Sempre ieri sera dopo il TG1 nel nuovo programma “5minuti” a cura di Bruno Vespa che lo conduce anche, il comandante Cosimo NIcastro capo della Comunicazione della Guardia Costiera, ha interrotto il silenzio e ha dichiarato: “È stata una tragedia non prevedibile alla luce delle informazioni che pervenivano. Gli elementi di cui eravamo a conoscenza noi e la Guardia di Finanza non facevano presupporre che ci fosse una situazione di pericolo per gli occupanti. Non erano arrivate segnalazioni telefoniche né da bordo né dai familiari“. La segnalazione di Frontex “è stata trasmessa all’International coordination center, che è il punto di contatto non per le operazioni di ricerca e soccorso ma per le operazioni di polizia in mare” ed ha anche spiegato che quando le motovedette della Guardia di Finanza sono rientrate in porto c’è un contatto via radio tra la Capitaneria di Porto di Reggio Calabria e la Guardia di Finanza.
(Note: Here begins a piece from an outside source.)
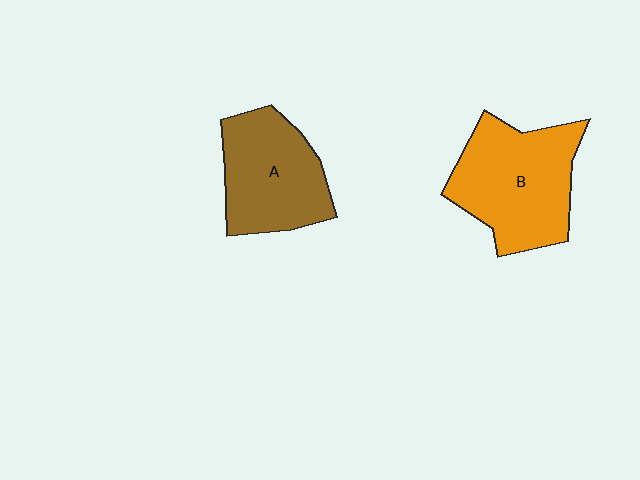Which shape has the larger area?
Shape B (orange).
E “non vengono segnalate situazioni critiche che facciano pensare che l’operazione di polizia si stia trasformando in un’operazione di emergenza”. E “la Guardia Costiera incomincia ad attivare tutta la sua catena affinché fosse predisposto il dispositivo Sar”.
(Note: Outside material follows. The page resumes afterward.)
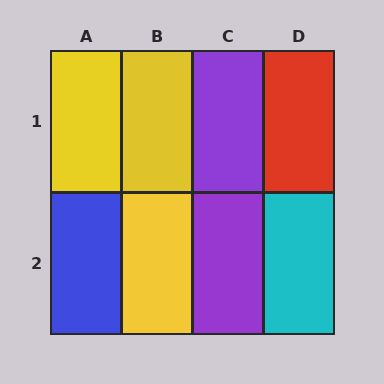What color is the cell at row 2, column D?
Cyan.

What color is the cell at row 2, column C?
Purple.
La ricostruzione della tragica notte
Ecco cosa accadde quella notte: sono le 22.30 quando un aereo Frontex, l’ Agenzia europea della Guardia di frontiera e costiera, segnala la presenza di un barcone a 40 miglia dalle coste crotonesi e indica le coordinate. Fa anche sapere che a bordo c’è un telefono cellulare turco. Dunque, è ipotizzabile che si tratti di una imbarcazione di migranti. Poco dopo la mezzanotte partono due mezzi della Guardia di finanza, la V5006 da Crotone e il pattugliatore Barabrese da Taranto. Ma il mare è troppo agitato, forza 5 a tratti forza 6, e le motovedette delle Fiamme gialle rientrano. Le loro imbarcazioni non sono destinate ai salvataggi, ma da ‘intercettazione’, e pertanto non sono equipaggiate adeguatamente. Verso le 2 un nuovo tentativo, anche questa vano. Mentre fino a quel momento le motovedette della Guardia costiera rimangono attraccate in porto.
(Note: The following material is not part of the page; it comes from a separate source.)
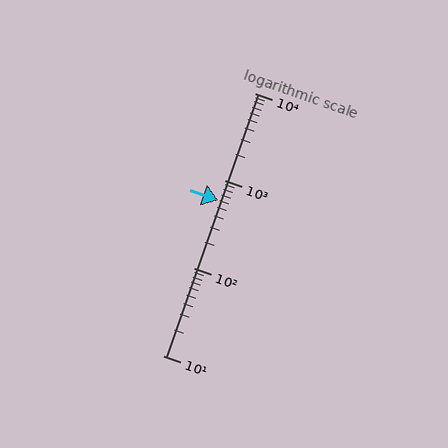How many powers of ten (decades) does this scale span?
The scale spans 3 decades, from 10 to 10000.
Sono quindi i 120 minuti che vanno dalle 2 alle 4 del mattino tra sabato e domenica, cioè il tempo che intercorre da quando i due mezzi della Guardia di finanza rientrano in porto perché non riescono a individuare il barcone e la chiamata di aiuto che viene inoltrata dai Carabinieri alle altre autorità del posto, facendo scattare la benedetta sigla Sar, che sta per ricerca e soccorso. Cioè l’allarme rosso.
Alle 4.10 è arrivata una telefonata al 112 da un numero internazionale, da qualcuno che parlava in inglese. La chiamata, presa dal vicebrigadiere Lorenzo Nicoletta, arrivava dalla imbarcazione che si trova a meno di centro metri dalla costa di Steccato di Cutro (Crotone). Sul posto sono quanti arrivati i Carabinieri del Nucleo Radiomobile, i quali capiscono immediatamente la gravità del fatto. Il vicebrigadiere Gianrocco Tievoli e il carabiniere Gioacchino Fazio si gettano in acqua in divisa e riescono a salvare cinque migranti. Purtroppo davanti ai loro occhi c’erano sono corpi ovunque. Anche di un bimbo neonato di appena sei mesi. “L’ho preso in braccio sperando che fosse ancora vivo”, racconta il vicebrigadiere Tievoli con un filo di voce. Purtroppo il piccolo era già morto. Come anche una coppia di gemellini. E tante altre vittime innocenti, tra cui un bimbo siriano di sei anni morto per ipotermia mentre il fratello ventenne si è salvato ed adesso è ricoverato sotto choc.
Spetta adesso alle indagini della Procura fare chiarezza su quanto accaduto quella maledetta notte, ed accertare eventuali responsabilità.